The funds appropriated by the state cover only half of what districts would need to increase salaries by 2 percent. Many systems can't cover the difference.
Saturday, March 9, 2013
It’s a raise that could squeeze school system budgets — or not happen at all.
The state’s budget includes money for part of a 2 percent raise for some educators, but local school leaders said it’s just a portion of what it would actually cost.
While budgets in the Roanoke Valley aren’t final, school staff are wrestling with whether they can afford to take the state money, find matching funds in their own coffers and give raises. Right now it’s unclear who will be able to afford what, but there is a common sense of frustration.
“I think John Q. Public thinks the additional money was given to school districts to fund a 2 percent salary increase. A 2 percent salary increase has to take into account a variety of things the least of which is VRS,” Roanoke Superintendent Rita Bishop said referring to the Virginia Retirement System. “To get whatever money is out there from the state is going to cost every district money.”
The Roanoke School Board hasn’t approved a budget yet, but the increase does appear now in the draft as a possible expenditure change. It’s unknown what will happen, but the increase is on the table for discussion, and Bishop said she and her staff will do everything they can to pay for the raise.
But giving the raises would come at cost.
Curt Baker, the system’s deputy superintendent, said giving a 2 percent raise to system employees would cost $1.7 million. Baker could not pinpoint a specific figure, but said the state’s portion of funding would be much less.
“The increase is very challenging,” he said. “What happens is the school system has to find the rest of that funding and that puts pressure elsewhere in the budget.”
At issue is the fact that school systems still are grappling with tight budgets in the aftermath of the national economic downturn, and the state funds just part of the cost of giving raises.
The money in the state budget funds the state’s share of Standards of Quality, or SOQ, funded positions, but school systems still must pony up their share. Most if not all Virginia school systems, including all those in the Roanoke Valley, staff well above the minimums required by SOQs. So unless officials want to give raises to just some employees, there’s that cost, too.
“The state raise is only a portion of a portion of positions,” Salem Superintendent Alan Seibert said. ”We all exceed the minimum staffing requirements.”
Jeff Caldwell, a spokesman for Gov. Bob McDonnell, said in an email that historically the state has only funded its share of the SOQ positions.
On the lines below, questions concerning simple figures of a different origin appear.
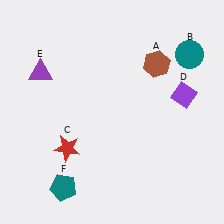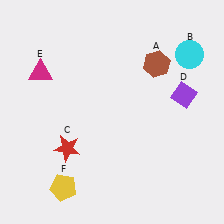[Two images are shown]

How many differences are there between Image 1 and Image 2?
There are 3 differences between the two images.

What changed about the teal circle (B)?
In Image 1, B is teal. In Image 2, it changed to cyan.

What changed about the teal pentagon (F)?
In Image 1, F is teal. In Image 2, it changed to yellow.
But for school systems that have seen funding shrink, giving raises to staffers likely means making cuts elsewhere or finding new revenue somewhere.
Mandy Hall, Salem city schools supervisor of business, said it would cost about $530,000 to give all staffers 2 percent raises. The state’s portion of that is estimated to be about $230,000. Hall said right now the budget does not have the raises, although the board is scheduled to discuss the budget Tuesday.
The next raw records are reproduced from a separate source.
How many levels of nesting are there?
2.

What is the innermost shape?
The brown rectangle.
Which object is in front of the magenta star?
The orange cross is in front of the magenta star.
“The only way we would be able to fund a 2 percent raise is if we had an increase in our local revenue,” she said, adding it’s unclear what route board members will want to take.
She likened the situation to buying something on sale. The state is kicking in money for raises, making them more affordable than if localities had to go it alone.
“It would be hard to turn it down, but if we can’t match it, we can’t do it,” she said.
In Roanoke County, Superintendent Lorraine Lange proposed her budget to board members Thursday and it did not recommend raises. It would cost $1.8 million to give raises to all of the system’s staffers and the state’s share is estimated to be $880,000.
“It’s only about 49 percent of what it would cost,” Penny Hodge, the school system’s assistant superintendent of finance, told board members. “Every school system is going to be battling that. What else do we cut?”
Roanoke County officials are especially frustrated because they gave staffers raises last year and unsuccessfully lobbied lawmakers in Richmond to take that into account. Lange even wrote a letter to the governor but said she never heard back.
Board member Fuzzy Minnix lamented the cuts to education spending in the past several years and said the state was playing “little shell games” with the 2 percent raise.
“You have got to prioritize things that are important, and education is important and that’s what we need to see,” he said.
Hodge said prior to the Thursday meeting that last year the board did the right thing by giving raises after teachers had gone years without one, but now it looks as if the system is now being penalized and potentially losing money.
“Our argument to our legislators was we did that. We came to the table,” Hodge said. “We funded it 100 percent with local dollars and there’s nothing left now.”